GBM inhibition in vivo: Luc + GL261-bearing C57BL/6 mice were randomly divided into five groups, each consisting of six mice. The groups were allocated as follows: (1) Blank, (2) CS, (3) CS + laser, (4) CS@CM, and (5) CS@CM + laser. Tumor-bearing mice were injected via the tail vein with various agents at the injection dose of 5 mg/kg on day 0, 2 And 4. One day post-injection, the tumor sites were irradiated with a pulsed 1064 nm laser (1 W/cm², 5 min). Therapeutic efficacy was monitored at various time points using the IVIS imaging System. On day 28, GBM tumors from all the groups were harvested, fixed, and stained with H&E. Tumor tissues were finally examined using confocal microscopy to assess the antitumor efficacy.

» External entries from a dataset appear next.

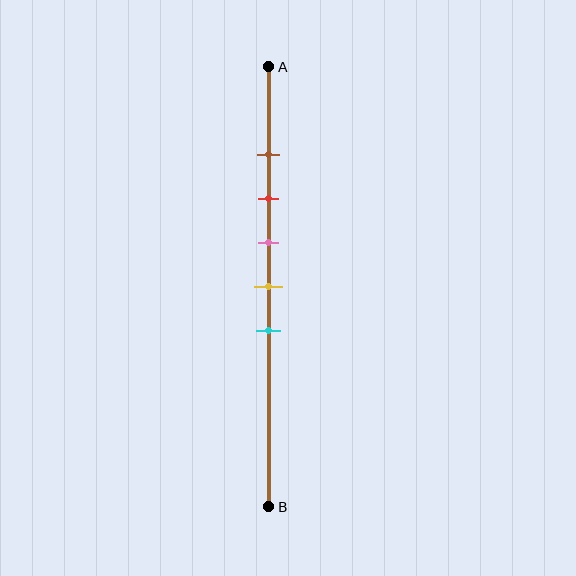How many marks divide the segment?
There are 5 marks dividing the segment.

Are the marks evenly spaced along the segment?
The marks are evenly spaced relative to one another, but the end sections next to A and B have different lengths, so they do not divide the segment into equal parts.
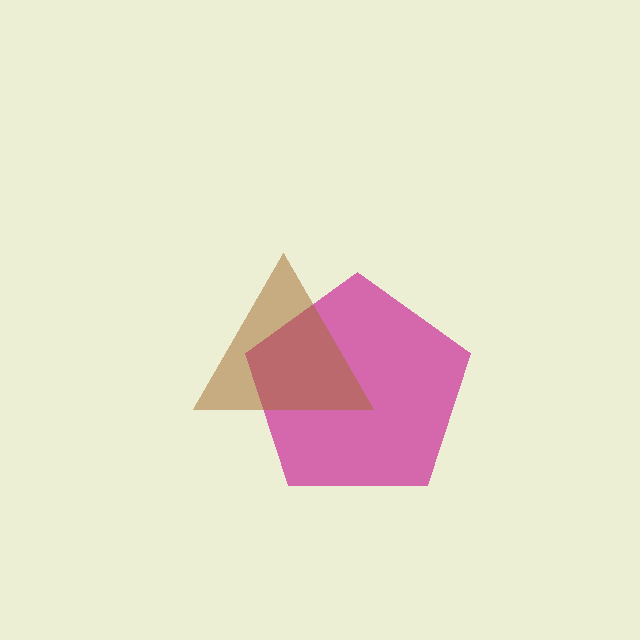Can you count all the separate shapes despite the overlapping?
Yes, there are 2 separate shapes.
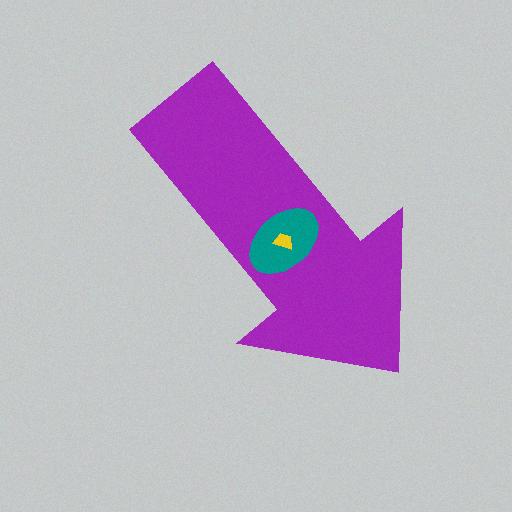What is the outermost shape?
The purple arrow.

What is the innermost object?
The yellow trapezoid.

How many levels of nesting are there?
3.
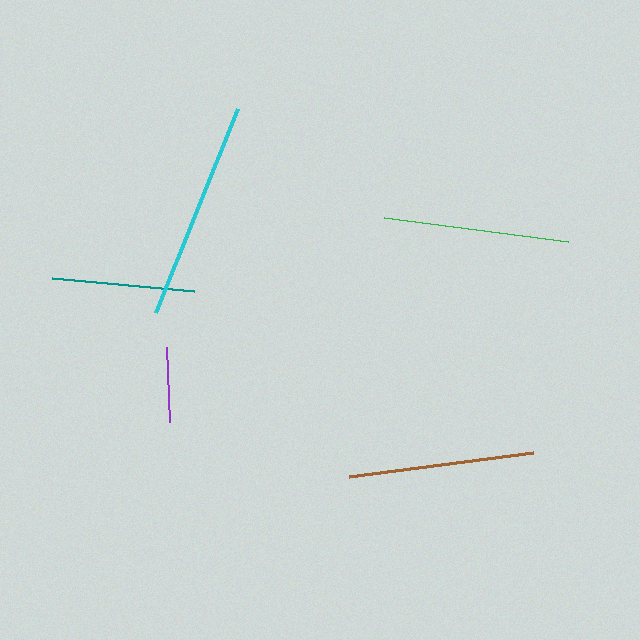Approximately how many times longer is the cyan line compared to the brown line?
The cyan line is approximately 1.2 times the length of the brown line.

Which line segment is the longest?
The cyan line is the longest at approximately 219 pixels.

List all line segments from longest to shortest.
From longest to shortest: cyan, brown and green (about equal), teal, purple.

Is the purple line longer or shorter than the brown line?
The brown line is longer than the purple line.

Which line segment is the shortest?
The purple line is the shortest at approximately 75 pixels.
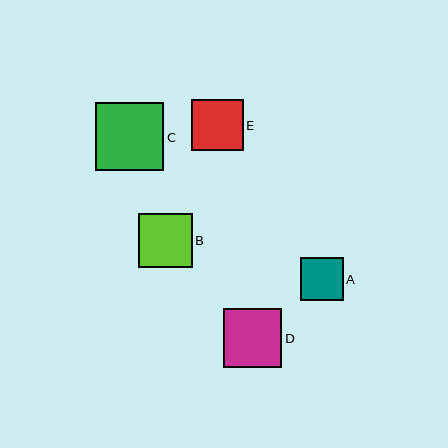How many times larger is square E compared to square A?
Square E is approximately 1.2 times the size of square A.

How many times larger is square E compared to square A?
Square E is approximately 1.2 times the size of square A.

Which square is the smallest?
Square A is the smallest with a size of approximately 43 pixels.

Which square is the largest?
Square C is the largest with a size of approximately 68 pixels.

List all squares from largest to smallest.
From largest to smallest: C, D, B, E, A.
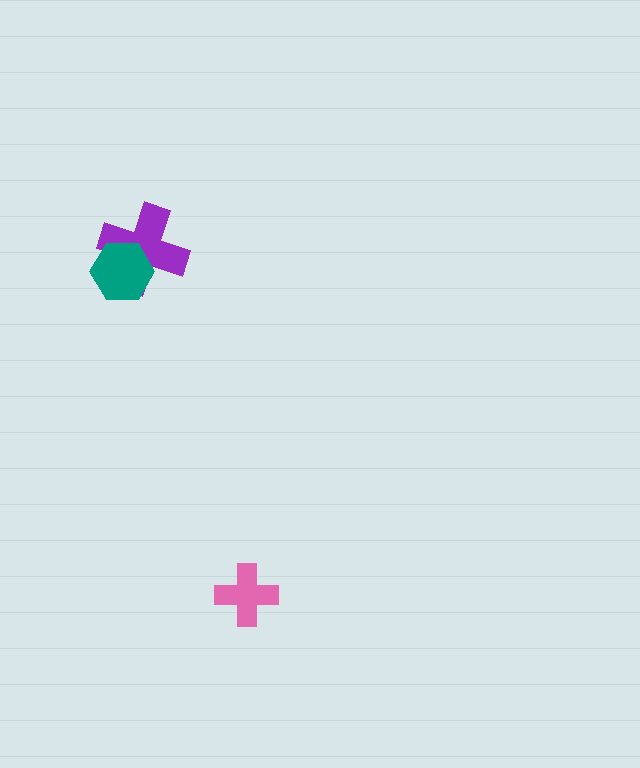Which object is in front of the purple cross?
The teal hexagon is in front of the purple cross.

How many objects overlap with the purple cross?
1 object overlaps with the purple cross.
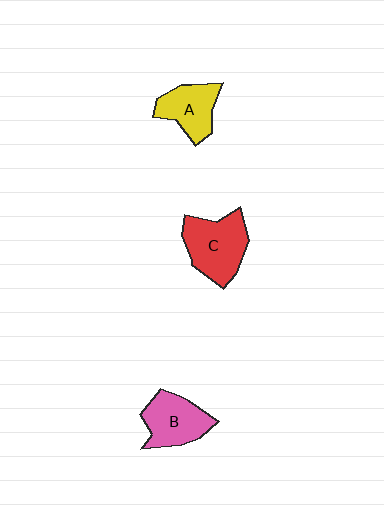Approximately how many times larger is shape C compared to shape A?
Approximately 1.4 times.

Statistical analysis: Data are presented as mean ± standard deviation (SD, n = 4, unless stated otherwise). The error bars represent the SD of independent sample measurements. Statistical Analysis was conducted using GraphPad Prism 8.0 (GraphPad Software, USA). Differences between two groups were evaluated using an unpaired two-tailed Student’s t-test. Significance levels are indicated as ^*p < 0.05, ^**p < 0.01, and ^***p < 0.001.

Author contributions

S. Lin, H. Xing and Y. Zeng contributed equally to the study. S. Lin and H. Xing performed the majority of the experimental work, including in vitro and in vivo studies, data analysis, and interpretation. Y. Zeng prepared and edited most figures. S. Liu, H. Xing and Y. Zeng wrote the main manuscript. E. Galimova and A. Chernov provided critical feedback on the manuscript. G. Liu and P. Xue supervised the study and designed the research framework. P. Xue revised the manuscript with input from all authors.

Funding

This study is supported by Key Research and Development Project of Sichuan Provincial Science and Technology Plan (2024YFFK0249), Open Research Project from Anhui Provincial Key Laboratory of Tumor Evolution and Intelligent Diagnosis and Treatment (KFKT202405), Chongqing Innovative Medical Device Application Demonstration Project (CQEIC2024MDAD-035), Science and Technology Innovation Key R&D Program of Chongqing (CSTB2025TIAD-STX0010), and Chongqing Graduate Joint Training Base (lpjd202409).

Data availability

No datasets were generated or analysed during the current study.

Declarations

Competing interests

The authors declare no competing interests.